Assim, a educação é o lugar e o tempo em que o educando deverá aprender a amar a humanidade, e de fazer-se digno de seus antepassados, que construíram os verdadeiros fundamentos. Hoje, assistimos, no cotidiano da vida adulta, à ausência do amor à coisa pública; essa negligência revela a irresponsabilidade desses que deveriam fazer a verdadeira revolução, na direção da preservação da humanidade.
E onde se encontra a nova geração de políticos? Onde estão os novos homens e mulheres amantes da coisa pública? Não será essa ausência expressão de um gravíssimo problema em nossa educação? O suicídio dessa forma de política, na qual o interesse particular se sobrepõe à preocupação pelo destino comum da humanidade, estaria no investimento na educação formal. Talvez, por isso, não estejamos vendo esse investimento.
Já deve ter ficado claro que o retorno à educação formal de qualidade, voltada para os fundamentos da humanidade, para o reconhecimento do Estado Democrático de Direito, no qual o direito do outro implica meu dever, torna-se o único caminho capaz de assegurar, num futuro, a necessária revolução política.
Quando dizemos, então, que a educação é o terreno da aprendizagem do dever, estamos dizendo que a internalização dos princípios sustentáveis da humanidade se exteriorizará, na política, como dever, como exigência que brota da convicção interna, capaz de resistir a toda forma impulsiva, capaz de recusar e calar tudo aquilo que em nós clama, mas que não é racional.
Essa passagem da irracionalidade impulsiva, das primeiras tendências do animal homem, para o direito e o dever do homem civilizado será construída na educação. Mas, para que isso aconteça, quem terá que ser esse educador? Qual o perfil desse ser adulto que fará a ponte entre o mundo da criança e o mundo adulto?
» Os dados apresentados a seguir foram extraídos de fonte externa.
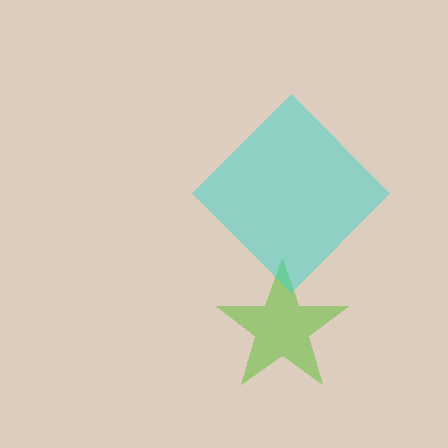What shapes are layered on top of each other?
The layered shapes are: a lime star, a cyan diamond.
Qual a identidade dessa comunidade educativa capaz de debruçar-se sobre os fundamentos da humanidade, sem ceder à tentação de preparar para esse mundo novo, no qual reinam o imediatismo, e a pragmática tirania dos desejos individuais.
Sendo a educação a volta sobre o ser humano, na preparação para a vida moral que deverá reger a vida politica, ela é o terreno da semeadura, da solidão, da necessária disciplina, que está na base da progressiva emancipação do ser humano da sua esfera animal para a especificidade espiritual que o constitui. Nessa dinâmica, cada novo ser educado aprenderá a buscar o universal, por uma exigência interna, realizando o categórico imperativo kantiano que assim expressa; “Aja unicamente de acordo com uma máxima tal qual você possa querer que ela se torne uma lei universal”. Esse imperativo, que se encontra nos Fundamentos da metafísica dos costumes, somente será realidade se cada indivíduo recebeu, em sua educação básica, um banho de humanidade.
A todos os colegas, professores e educadores, conscientes e amantes da solidão e da disciplina que o ato educativo implica, na educação para o dever moral.